Le reazioni del cane agli stimoli sono istintive, automatiche, ereditarie, improntate ad opportunismo, socialità, gregarietà e capacità di adattamento.
Il cane non capisce il significato delle parole del padrone ma ne "legge" il linguaggio del corpo e ne interpreta i toni, i volumi, i timbri della voce.
L'uomo, spesso deviato dall'antropomorfismo, attribuisce (a torto) al cane intelligenza e senso morale e questo equivoco crea un problema di comunicazione che è alla base delle difficoltà dell'addestramento.

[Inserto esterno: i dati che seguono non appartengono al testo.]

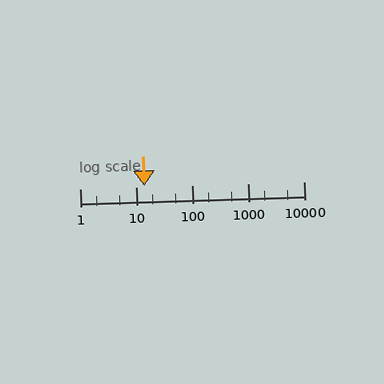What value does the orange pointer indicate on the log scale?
The pointer indicates approximately 14.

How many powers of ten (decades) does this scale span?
The scale spans 4 decades, from 1 to 10000.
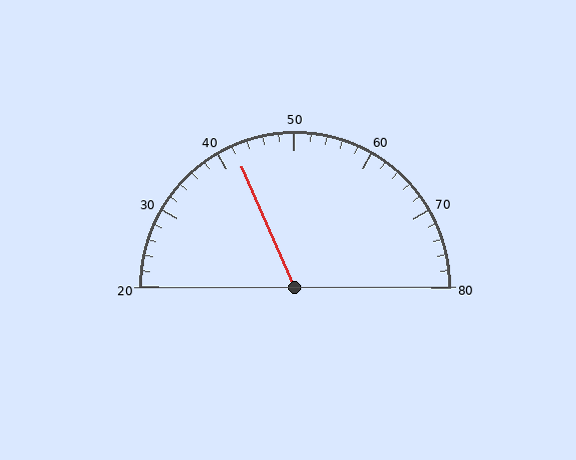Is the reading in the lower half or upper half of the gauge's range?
The reading is in the lower half of the range (20 to 80).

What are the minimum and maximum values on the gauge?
The gauge ranges from 20 to 80.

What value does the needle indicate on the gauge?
The needle indicates approximately 42.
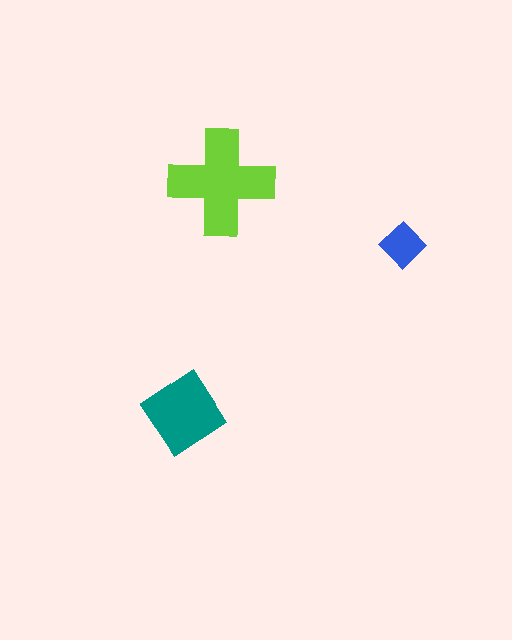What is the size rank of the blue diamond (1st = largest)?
3rd.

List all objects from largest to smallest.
The lime cross, the teal diamond, the blue diamond.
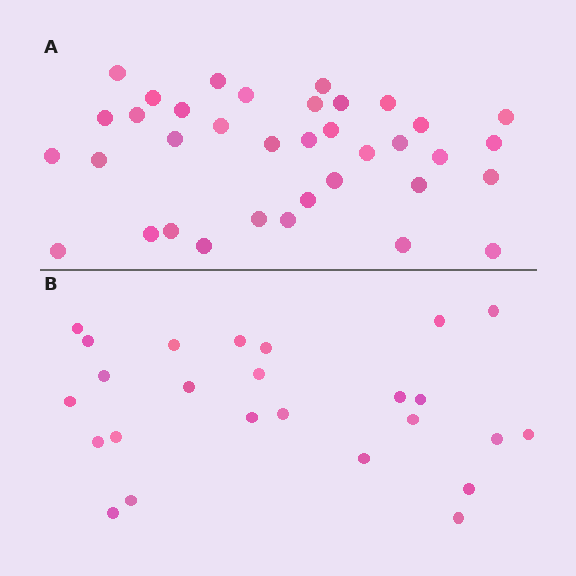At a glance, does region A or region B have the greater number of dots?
Region A (the top region) has more dots.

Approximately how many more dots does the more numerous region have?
Region A has roughly 12 or so more dots than region B.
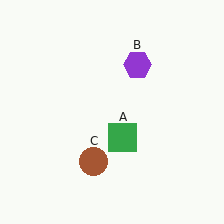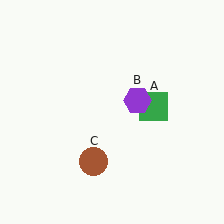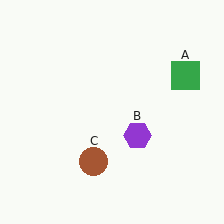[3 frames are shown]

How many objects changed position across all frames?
2 objects changed position: green square (object A), purple hexagon (object B).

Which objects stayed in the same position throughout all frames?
Brown circle (object C) remained stationary.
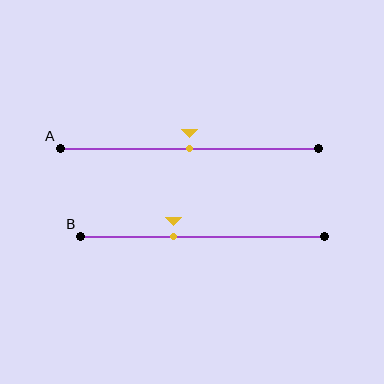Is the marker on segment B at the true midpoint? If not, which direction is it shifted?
No, the marker on segment B is shifted to the left by about 12% of the segment length.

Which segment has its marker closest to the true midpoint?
Segment A has its marker closest to the true midpoint.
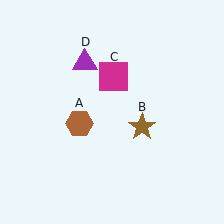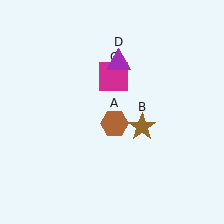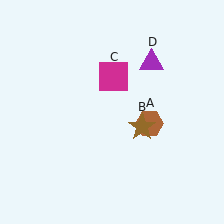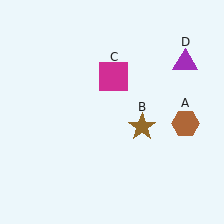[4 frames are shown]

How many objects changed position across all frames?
2 objects changed position: brown hexagon (object A), purple triangle (object D).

L'educazione all'obbedienza tende ad imporre al cane, a comando, un comportamento che è estraneo alle sue pulsioni istintuali (per esempio deve interrompere l'inseguimento di una lepre o di un gatto) e per ottenere ciò non ci si può affidare alla sua capacità di comprensione del comando (che è carente), ma occorre sfruttare i suoi istinti fondamentali (la predazione, la socialità, l'appetito, il gioco) per indurlo progressivamente ad obbedire.
Ad esempio il cucciolo è ansioso di stare con il padrone e di giocare con lui: se gli si tira un oggetto, corre ad afferrarlo e torna spontaneamente dal padrone (per ripetere il gioco): bisogna sfruttare questa occasione per formulare il comando e dargli il premio.
La ripetizione assidua e ferma di questa sequenza (per un tempo più o meno lungo secondo il carattere del cane) porta a radicare nel cane un "riflesso condizionato" memorizzato, per cui l'obbedienza al comando scatta meccanicamente senza più collegamento con il premio.
L'esercizio va ripetuto fino a quando il riflesso scatta anche in condizioni di eccitazione del cane, ed è un errore comune sospenderlo troppo presto, sul presupposto che il cane abbia "capito" (nel senso proprio del termine) ciò che vuole il padrone; mentre invece il cane non è in grado di stabilire un nesso razionale tra comando ed obbedienza, ma fa associazioni elementari spesso improprie, perchè basate solo su legami temporali. Perciò se c'è un piccolo intervallo di tempo tra azione e rinforzo il cane non sapendo più perchè viene premiato o punito può perdere la fiducia in se stesso e nel padrone con il quale difficilmente farà "sistema".
In sostanza va ricreata artificialmente la sequenza comportamentale naturale che si articola su "stimolo" (il comando); "reazione indotta" (il comportamento); "premio" (rinforzo positivo per la corretta esecuzione); "punizione" (rinforzo negativo per l'errore).
Concludo questa nota introduttiva al dressaggio, aggiungendo che esso può essere basato su due sistemi, premiale o punitivo, ma quest'ultimo (reso ormai agevole dall'avvento dei collari elettronici) presenta rischi che possono penalizzare proprio le potenzialità venatorie del cane, e che occorre saper evitare.